Altitude Branding - Making Time for EvolutionHave you heard or uttered something like this?

But I don’t have time for social media. I’m already doing 5,231 things, and I just can’t add something else.

Here’s what you have to face down. You make time for what matters.

Once upon a time, we didn’t think we had time for email, either. But gradually as we adopted it in pieces, it replaced and evolved the forms of communication we were using when it was more effective and efficient to do so. If we’d never given ourselves time to explore what it was capable of by somehow wedging it in, we’d never have realized a shred of its potential.

We’re at a similar place with social media. When we’re fighting upstream about finding time, what we’re really saying is that we’re afraid to spend time on something that won’t bear out in the long run, because then we will have wasted our efforts. Or we’ll be blamed for chasing windmills, and our judgment will stand in question. I can make a case all day long for no learning being a futile one, but I digress…

Harnessing Potential

You’re not going to have a guarantee of anything mattering in terms of “I’m absolutely certain this won’t fail.” You never, ever have those guarantees in business, even if there are years of precedent to back you up. You can always be the anomale, or the one with the fatal flaw in execution. Yes. It can happen to you.

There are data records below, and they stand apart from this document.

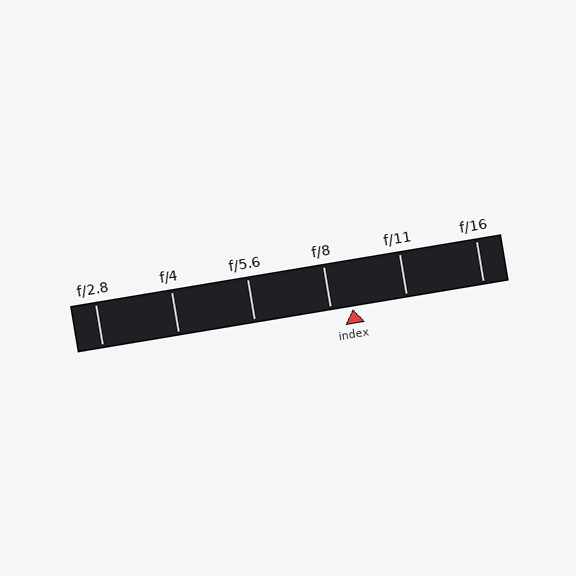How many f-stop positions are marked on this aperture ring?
There are 6 f-stop positions marked.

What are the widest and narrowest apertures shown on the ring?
The widest aperture shown is f/2.8 and the narrowest is f/16.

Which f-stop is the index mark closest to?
The index mark is closest to f/8.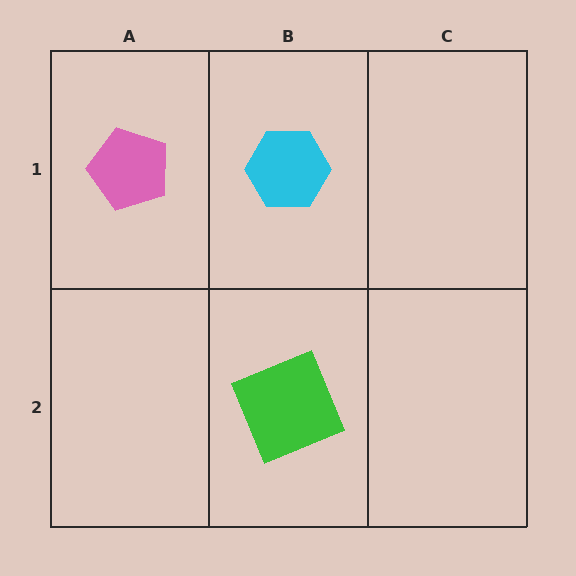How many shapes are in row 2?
1 shape.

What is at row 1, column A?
A pink pentagon.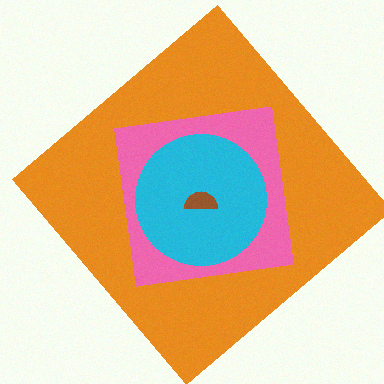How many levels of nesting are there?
4.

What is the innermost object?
The brown semicircle.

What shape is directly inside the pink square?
The cyan circle.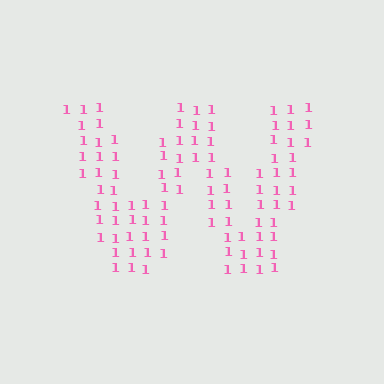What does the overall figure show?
The overall figure shows the letter W.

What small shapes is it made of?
It is made of small digit 1's.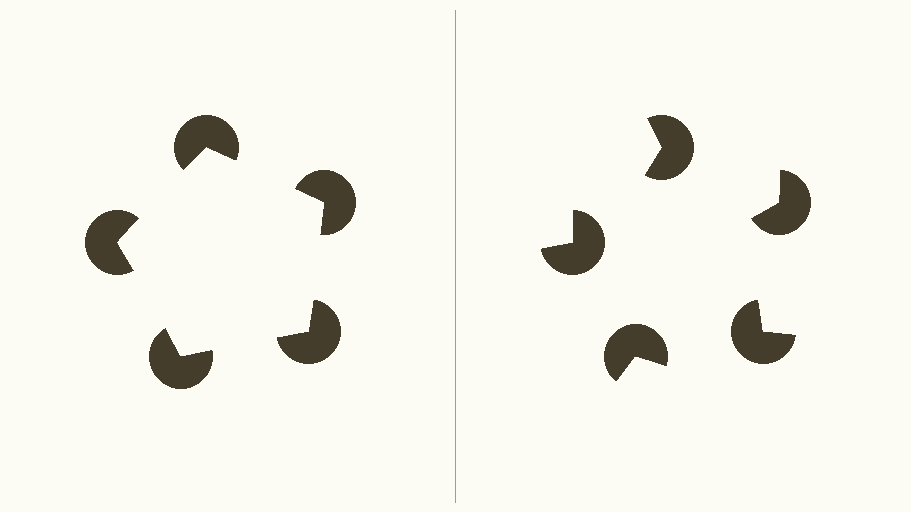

Things that have potential need time for exploration. Which means that, in order to lead, you may have to tuck new stuff in among the other things you’re doing. Pick one thing to try. Sacrifice something. Test a hypothesis on a finite basis. Analyze what isn’t working super well, and take a chance on replacing it with something different.

If you’ll only carve out time for something when you have a guarantee of success, or when someone else gives you permission to drop something else, you’re going to be waiting a while.

Embracing the Unknown

Creating change requires a certain amount of dedication in order to seek out what’s possible, and that change needs time to incubate, take hold, and bear fruit. Recognizing that is a critical thing.

Social media often starts off as an “and”, something we need to tack on. So, too, with most new and unfamiliar things. We have to do a little more now in order that we can look at everything together later, and decide what to keep.

The very act of exploring new territory implies that you aren’t certain where you might end up, and accepting a bit of the unknown.

If you’re content to wait until someone else has gone before you, by all means, hang out and see what gives. But me? I’m an explorer. And if I see the glimmer of a new path, I’ll find the time to explore where it might lead.

What do you say? Could that explorer be you?